Ma très longue expérience de la chirurgie buccale (certaines mauvaises langues diraient sans doute « trop longue ») m’a amené à recenser un certain nombre d’erreurs que font les chirurgiens débutants. Et comme je constate avec grand plaisir que les étudiants et jeunes confrères francophones du monde entier me lisent de plus en plus, j’ai décidé de reprendre ce sujet pour lequel par paresse, j’avais tout simplement copié-collé un article publié en son temps dans l’Information Dentaire.

Les erreurs les plus courantes sont faciles à éviter:
– tracés d’incision mal conçus, ne respectant pas les différents éléments du parodonte
– Incisions trop petites ne permettant pas une bonne visibilité pour le praticien et son aide opératoire, ou ne permettant pas le maintien du lambeau par un écarteur
– incision à un emplacement où il y aura une perte osseuse en fin d’intervention, avec des sutures non soutenues qui vont fatalement lâcher sous la pression des aliments
– tracé qui donnera un mauvais repositionnement du lambeau au moment de suturer, d’où des sutures mal faites.

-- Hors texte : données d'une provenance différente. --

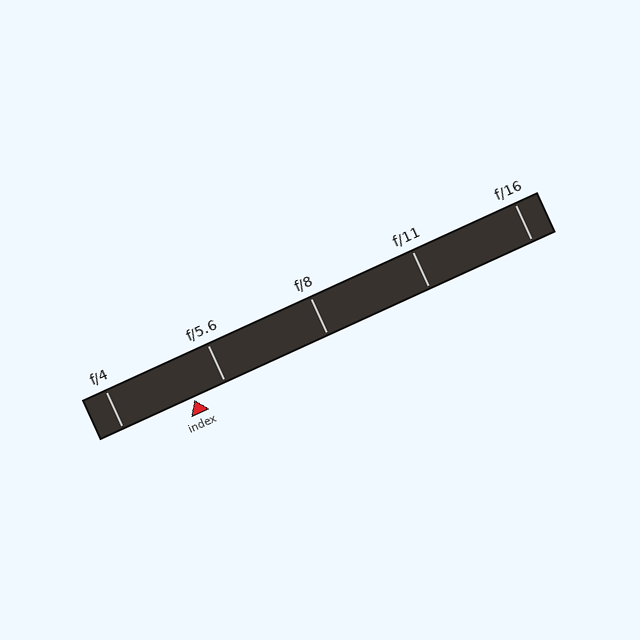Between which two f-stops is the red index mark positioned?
The index mark is between f/4 and f/5.6.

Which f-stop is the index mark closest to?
The index mark is closest to f/5.6.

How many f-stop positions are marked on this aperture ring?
There are 5 f-stop positions marked.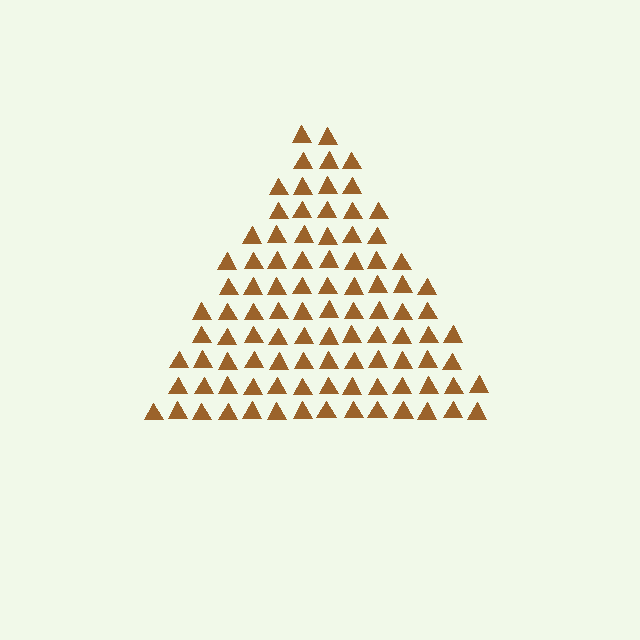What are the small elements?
The small elements are triangles.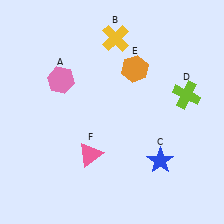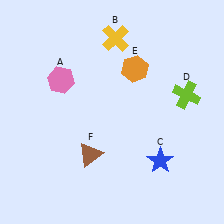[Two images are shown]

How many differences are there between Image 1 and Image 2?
There is 1 difference between the two images.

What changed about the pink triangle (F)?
In Image 1, F is pink. In Image 2, it changed to brown.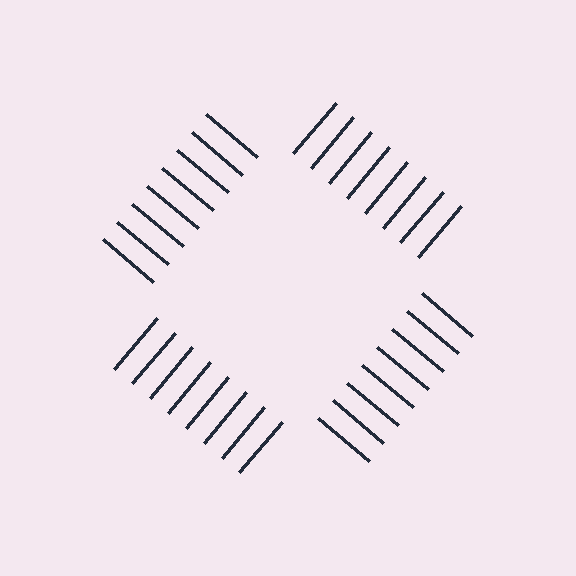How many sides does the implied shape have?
4 sides — the line-ends trace a square.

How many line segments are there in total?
32 — 8 along each of the 4 edges.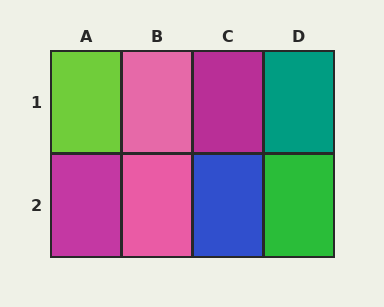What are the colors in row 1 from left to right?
Lime, pink, magenta, teal.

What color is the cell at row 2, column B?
Pink.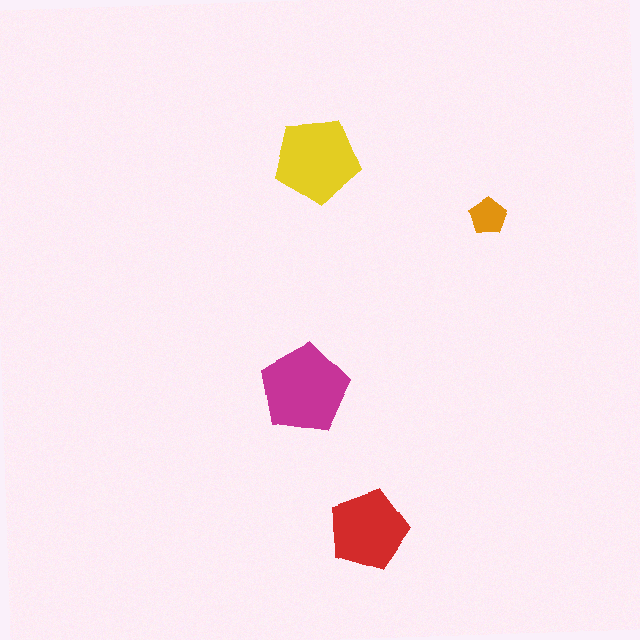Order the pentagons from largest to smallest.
the magenta one, the yellow one, the red one, the orange one.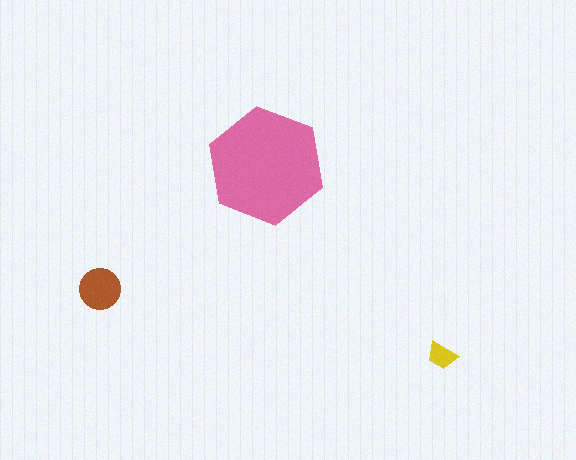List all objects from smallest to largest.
The yellow trapezoid, the brown circle, the pink hexagon.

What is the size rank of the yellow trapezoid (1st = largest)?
3rd.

Voici donc les règles générales que je recommande pour les tracés d’incision:
en premier lieu, respecter les éléments anatomiques importants, comme par exemple le nerf lingual dont le trajet est sous muqueux.
– ne pas hésiter à ouvrir large pour y voir clair et pour que les sutures en fin d’intervention se trouvent situées sur un plan ferme et sain et non pas au dessus d’une cavité.  Ne pas oublier que plus un lambeau est petit, plus il est difficile à maintenir avec un écarteur.
– ne pas oublier qu’en bouche, la vascularisation et l’innervation se font de distal en mésial, il faut donc éviter les incisions de décharge qui coupent ce courant.

La vascularisation et l'innervation se font de distal en mésial.
La vascularisation et l’innervation se font de distal en mésial.

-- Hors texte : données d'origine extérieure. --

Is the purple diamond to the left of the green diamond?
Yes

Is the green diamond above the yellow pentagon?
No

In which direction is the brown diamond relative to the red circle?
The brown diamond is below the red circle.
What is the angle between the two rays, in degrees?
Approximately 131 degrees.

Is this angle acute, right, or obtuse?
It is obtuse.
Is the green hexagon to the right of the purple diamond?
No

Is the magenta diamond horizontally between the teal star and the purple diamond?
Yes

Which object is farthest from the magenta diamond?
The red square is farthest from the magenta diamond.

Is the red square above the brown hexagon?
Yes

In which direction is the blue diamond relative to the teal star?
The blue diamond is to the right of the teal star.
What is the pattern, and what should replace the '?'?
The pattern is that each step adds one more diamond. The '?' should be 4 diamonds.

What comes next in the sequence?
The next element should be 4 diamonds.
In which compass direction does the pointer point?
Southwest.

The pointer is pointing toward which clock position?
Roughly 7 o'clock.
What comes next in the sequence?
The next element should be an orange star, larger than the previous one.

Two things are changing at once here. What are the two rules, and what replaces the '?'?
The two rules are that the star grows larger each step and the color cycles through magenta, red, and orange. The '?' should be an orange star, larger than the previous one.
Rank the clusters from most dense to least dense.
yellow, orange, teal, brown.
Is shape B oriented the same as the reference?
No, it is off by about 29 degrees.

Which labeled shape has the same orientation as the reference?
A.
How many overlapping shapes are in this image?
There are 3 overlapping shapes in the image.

Il vaut mieux inciser et décoller le feston gingival qui se remet parfaitement en place et cicatrise très bien.
Cette règle est aussi valable pour la muqueuse palatine, qui est très fibreuse, très vascularisée et richement innervée: il vaut mieux inciser dans le sulcus gingival aussi loin que nécessaire pour éviter une incision de décharge.

Pas de trait de décharge palatin. Uniquement incision du sulcus gingival.
Pas de trait de décharge palatin. Uniquement incision du sulcus gingival.

L’incision du sulcus se fait avec des lames pointues, n°11 droite ou n° 12 courbe, pour entrer jusqu’au contact osseux.

S’il y a un trait de décharge il doit être fait à la lame n°15 pour avoir un bon appui sur l’os.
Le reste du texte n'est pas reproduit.